The best evidence of course comes from randomised trials, and so far the relevance of milk consumption to cardiovascular death has not been tested in an RCT. A very small crossover trial in children showed that cow's milk had a greater cholesterolaemic effect than soy protein milk.12 Another RCT in 500 infants that tested the withholding of cow's milk and the provision of soya formula milk feed gave no evidence of any difference in asthma or other allergic condition.13 An RCT that is referred to by Nesset al is however of more direct relevance to cardiovascular disease in that it showed that the provision of a small milk supplement each school day enhanced the growth of children in large families of lower social class.14
The conduct of an RCT of adequate size and duration to test the effect on coronary disease of the avoidance of cow's milk in adults would be a formidable undertaking. The level of conviction in the general community that fat from milk and other dairy products is a major cause of heart disease should however make the enlisting of subjects into an RCT relatively easy. On the other hand, the number of possible mechanisms in which milk may be involved would make it difficult to decide how complete milk avoidance would have to be, and for how long before an effect on cardiovascular incidence might be detected.
In this situation, evidence from observational studies is probably the best we will ever have. The paper by Ness et al is therefore of particular interest. They find no evidence of an association between milk consumption and either cholesterol of triglyceride level. Nor do they find that milk consumption is associated with an increased risk of death, either from coronary heart disease or from all causes. Indeed the relative risk of death from any cause, after adjustment for confounding by a number of possible factors, is significantly reduced in the men with the highest intakes (more than one third of a pint (0.57 litres)) of milk per day, and the risk of death from coronary disease is also reduced (p=0.05).

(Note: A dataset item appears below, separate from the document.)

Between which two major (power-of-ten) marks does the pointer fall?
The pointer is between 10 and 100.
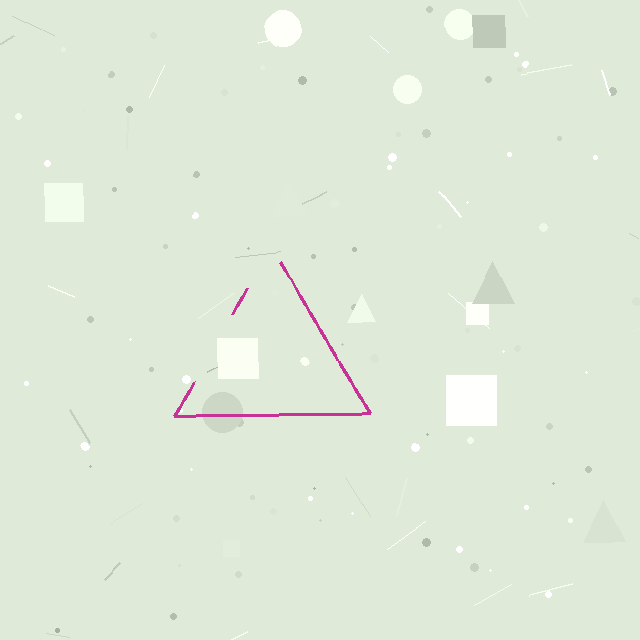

The authors are cautious and admit that there might still be residual confounding of the relations of interest. Milk drinking was certainly associated with a number of other factors indicative of better health and greater care, yet it would seem most unlikely that any harmful effect could have been missed.
The overall conclusion of these authors: that the “notion” that regular consumption of milk is hazardous to health is not supported by their data, is consistent with studies already reported in the literature. They quote seven large prospective studies in none of which was there any significant excess in coronary disease incidence. Nor in several of the studies, was there any evidence of any increase in stroke risk. Indeed several other studies have suggested an inverse relation between fat intake and the incidence of stroke.
Yet again, the superiority of epidemiology over conjecture about possible mechanisms is demonstrated.